Он пожал плечами, растерянно глядя на меня. Я не помнил, как его зовут. С какого перепугу он оказался на сафари, тем более на таком? Безответная любовь? Романтичный юноша приносит к ногам возлюбленной редкий и трудный трофей. Ага, это круто.
- Чего такой загруженный? Расслабься. Анекдоты знаешь? Расскажи, а то мы тут скоро глотки перегрызём друг дружке от скуки, - я взглянул на Маковского, потом снова на парня. Он не ответил, одел наушник и, ссутулившись, сложил на животе руки.
- Прямо как Мыш, - сказал я. - Наверняка в детстве ребята постарше забирали у него конфетки.
- Не думаю, что только в детстве, - сказал Андрей.
- Как его зовут? Кто-нибудь знает? - поинтересовался Тёма.
- По-моему, Вася. Или Витя, - медленно сказала Наташа.
- Значит, пусть он будет Мышем. Понимаете? - мужского пола, - сказал я.
- Точно, - Жгутиков улыбнулся, обнажая дёсны.

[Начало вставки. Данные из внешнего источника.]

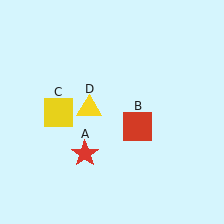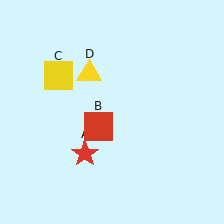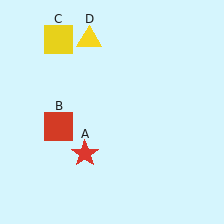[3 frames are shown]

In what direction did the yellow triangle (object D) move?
The yellow triangle (object D) moved up.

Гук поднялся и, опершись локтями о потолок кабины, стал смотреть по сторонам в бинокль. Я достал счётчик Гейгера. Последний раз я смотрел его, когда мы съехали с шоссе на просёлок, чтобы обогнуть охранный пост. Тогда он показывал двадцать два. Сейчас показатель повысился до двадцати пяти микрорентген в час. Не страшно. Мы вряд ли проведём здесь больше двенадцати часов.

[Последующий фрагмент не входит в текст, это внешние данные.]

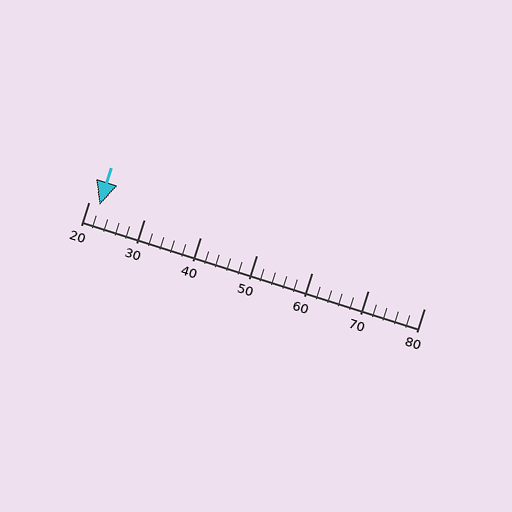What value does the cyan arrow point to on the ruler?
The cyan arrow points to approximately 22.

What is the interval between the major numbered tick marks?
The major tick marks are spaced 10 units apart.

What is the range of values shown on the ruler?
The ruler shows values from 20 to 80.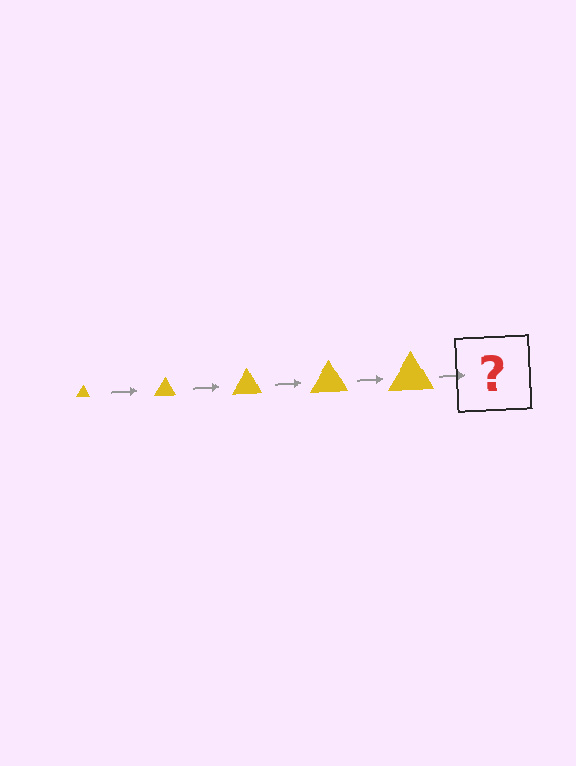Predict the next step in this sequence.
The next step is a yellow triangle, larger than the previous one.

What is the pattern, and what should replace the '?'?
The pattern is that the triangle gets progressively larger each step. The '?' should be a yellow triangle, larger than the previous one.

По правую сторону, под прямым углом к дороге, вытянулась бежевая девятиэтажка. На некоторых балконах висели изорванные простыни и одежда. Целых окон почти не было. Рамы зияли бледными зубами осколков.

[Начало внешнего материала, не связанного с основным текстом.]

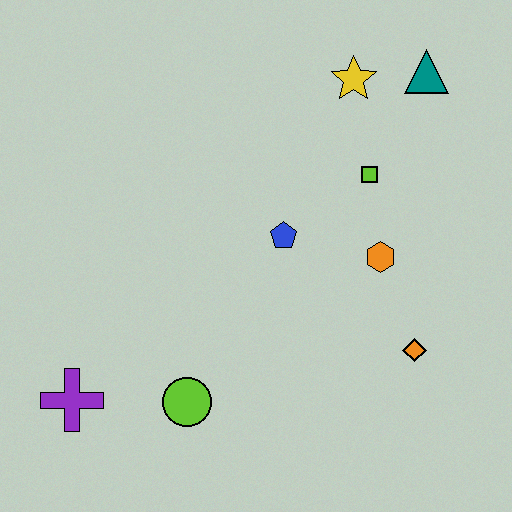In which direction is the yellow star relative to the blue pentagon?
The yellow star is above the blue pentagon.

- Бросайте жребий, кто будет стрелять, - сказал Гук.
Андрей взял семь спичек, одну сломал. Я вытянул длинную, потом тянул Мыш и ему досталась короткая. Что-то пробормотав себе под нос, он сунул её в карман и окинул нас возбуждённым взглядом.
- Я каждую неделю хожу в тир, - сказал он.
- Поздравляю, - сказал я. - Научишь меня стрелять?
- Что? Ааа... Нет, я правда умею стрелять. Говорят, у меня отличная кучность, - он кивнул.
- Скучность?
- Да нет - кучность. Это как бы когда все выстрелы попадают примерно на одном расстоянии от центра мишени.
- Серьёзно? Я не знал. Надо же, - я покачал головой.
- Не, нас в армии таким умным вещам не учили, - продолжал я, - мы там знаешь что делали? - толчки мыли. Толки всякие бывают. Бывает, что и с кучностью. Такие стрелки попадались, что всю мишень выстрелами укладывали. Ага.
- Так - теперь тихо. Не дай Бог кто заржёт, - сказал Гук. Он стукнул по крыше кабины. Грузовик плавно сбавил скорость и остановился. До угла девятиэтажки было метров тридцать. Под балконами первого этажа росли чёрные высохшие кусты. На тротуаре валялся мусор. Гук указал на ржавый контейнер, стоявший на углу.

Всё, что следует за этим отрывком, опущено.